LIPI: Perangkat Ekologis untuk Penilaian Kesehatan Perairan Darat

FAZ • Wednesday, 21 Oct 2020 - 09:09 WIB

Jakarta - Indonesia memiliki perairan darat dengan luas diperkirakan mencapai 13.351.080 ha, yang terdiri atas 1.804.080 ha danau alam dan buatan dan 11.947.000 ha perairan sungai, rawa, dan lahan gambut.

Seiring peningkatan dampak aktivitas antropogenik pada lingkungan perairan darat, maka diperlukan metode atau alat yang efisien untuk menilai kondisi aktual atau tingkat perubahannya.
 
Deputi Bidang Ilmu Pengetahuan Kebumian LIPI, Ocky Karna Radjasa, mengatakan, perairan darat seperti halnya perairan laut banyak dimanfaatkan untuk kepentingan makhluk hidup, namun memiliki keterbatasan daya dukung untuk memenuhi kebutuhan manusia.

“Salah satu misi LIPI adalah mengembangkan ilmu pengetahuan yang bermanfaat untuk konservasi dan pemanfaatan Sumber Daya berkelanjutan. Oleh karena itu LIPI melalui Pusat Penelitian Limnologi berkewajiban memberikan kontribusi ilmiah dalam proses pengambilan keputusan pengelolaan perairan darat,” jelasnya.

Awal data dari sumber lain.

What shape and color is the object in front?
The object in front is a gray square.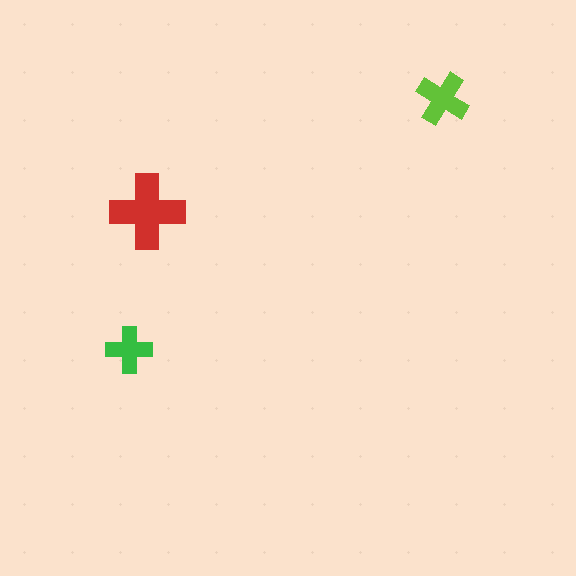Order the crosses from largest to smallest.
the red one, the lime one, the green one.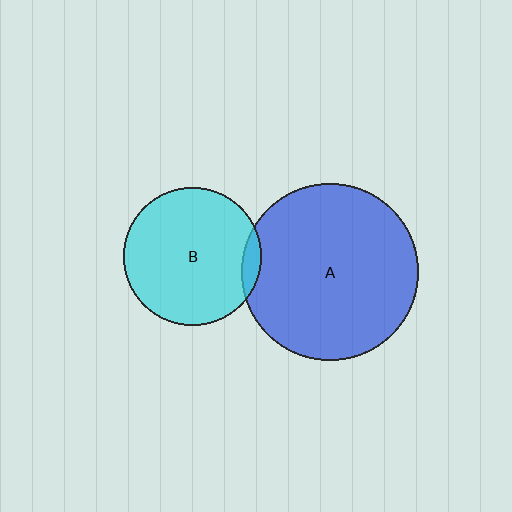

“Dalam hal ini perangkat ekologis menjadi bagian yang tidak terpisahkan dalam penilaian kondisi perairan darat selain berbasis perangkat fisika dan kimia,” tambahnya.
 
Peneliti Pusat Penelitian Limnologi LIPI, Jojok Sudarso, mengungkapkan, aktivitas antropogenik yang berada di daerah tangkapan air seringkali dilaporkan menimbulkan dampak negatif bagi ekosistem akuatik.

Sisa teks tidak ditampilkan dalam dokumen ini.